How much did the existing woeful infrastructure cost?

Who built it, with whose money?

Who flogged it off to a near monopoly? How many billions did the sucker investors, who bought it as part of their super, get diddled for?

Who claimed to be responsible money managers by taking the family furniture to the hockshop then leasing it back again?

And how much does Australia pay each year for telecommunications?

Compare that to the annual expenditure on upgrading it to the NBN.
goresh
23 February 2012
elhombre:
"Never forget these clowns couldn't put pink batts in roofs without killing 4 boys and burning down hundreds of houses"

Irrelevant but since you brought it up, 3 of those boys were electrocuted.
In each of the 3 years of work choices, around 9 tradesmen were electrocuted working in private residences. Where is your outrage at that?
The other boy died of heat exhaustion.
In ALL cases, the coroner verdict was that the employer breached OH&S laws and government guidelines which was the sole cause of death. In each case the coroner found that the government had NO part in the deaths.

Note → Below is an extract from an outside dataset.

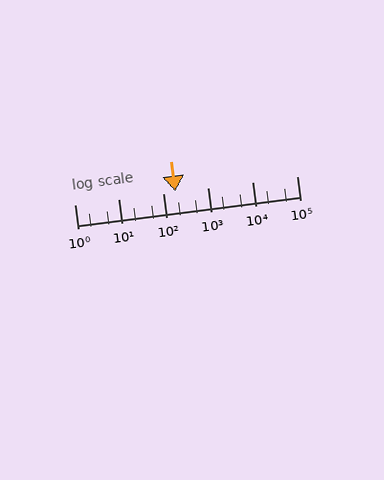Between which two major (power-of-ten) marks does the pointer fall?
The pointer is between 100 and 1000.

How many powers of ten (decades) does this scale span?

As for the fires, in teh final total there were less than 200.
In each and every year previously there were around 80 house fires attributed to insulation.
The difference was that in teh one year of the scheme, over 1.1 MILLION homes were insulated.
There were in fact 40 times MORE fires per installation PRIOR to the scheme than during it.
goresh
23 February 2012
elhombre:
"So in your world the Howard Governmnet should be criticised for NOT saving enough money for this pack of criminals to piss up against the wall?"

As a percentage of GDP, the debt left by the Fraser/Howard government was higher than what Howard/Costello got back. The average interest rate over the term of both governments was significantly higher under Fraser/Howard than either the Whitlam or Hawke/Keating governments and Howard as treasurer ran a higher defiicit each and every year than Whitlam did.



"Your revisionist rewriting of history is utter drivel, it was the strong banking sector (thanks to Costello)"

What did Costello have to do with it? Both Howard and Costello (to their credit) happily attributed the reform of the banking sector to Keating.

At best, all Costello can be credited for is not breaking the system that he inherited from Keating.